Demographic and clinical characteristics were evaluated during characterization period. For each patient, the following clinical variables were considered: hypertension (at least 2 prescriptions for hypertensive drugs ATC code: C02, C03, C07, C08, C09); diabetes (at least 2 prescriptions for antidiabetics ATC code A10 or at least one hospitalization discharge diagnosis of diabetes, ICD-9-CM code 250); dyslipidemia (at least 2 prescriptions for lipid-modifying agents ATC C10 and/or at least one hospitalization discharge diagnosis of disorders of lipoid metabolism, ICD-9-CM: 272 or dysmetabolic syndrome ICD-9-CM: 277.7); cardiac therapy (at least 2 prescription for drugs ATC code: C01); CV events (both primary and secondary diagnosis at discharge of: acute myocardial infarction and other forms of ischemic heart disease ICD-9-CM: 410–414, cerebrovascular disease ICD-9-CM: 430–438, cardiac dysrhythmias ICD-9-CM: 427, heart failure ICD-9-CM: 428, atherosclerosis and aortic aneurysm and dissection and other aneurism ICD-9-CM: 440–442, other CV-related conditions ICD-9-CM: 401–405). Switch between GnRH agonists and antagonists was defined as the presence of a GnRH agonist/antagonist type of therapy during follow-up period different than that prescribed at ID. Since our aim was to investigate the effect of GnRH agonist versus antagonist therapy, patients undergoing such a switch during follow-up were excluded from analyses assessing CV events in order to obtain two “clean” treatment groups, in which the effect could be solely related to the current treatment. Mean time to switch ±SD was estimated in months. Mean time to CV event ±SD was expressed in years.

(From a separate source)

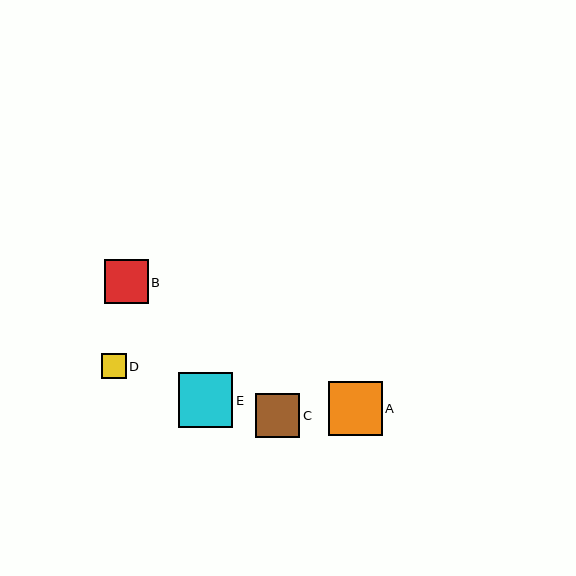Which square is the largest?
Square E is the largest with a size of approximately 55 pixels.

Continuous variables were reported as mean and standard deviation (±SD), whereas categorical variables were expressed as numbers and percentages. Incidence rate of CV events was calculated as the total number of CV episodes per 100 person-years in each group. Incidence rate of all-cause mortality was calculated as the total number of deaths for all-cause per 100 person-years in each group. Chi-Square test was used to compare incidence of CV events between the two treatment groups. Cox proportional hazard model was used to estimate hazard ratios (HR) and 95% confidence intervals (CI). The model was adjusted for potentially confounding variables: age, hypertension, diabetes, dyslipidemia, cardiac therapy and previous CV events (the latter in the overall cohort only). These variables were chosen because they can represent independent risk factors for onset of CV events. Kaplan–Meier method was applied to analyze survival to CV events in both treatment groups.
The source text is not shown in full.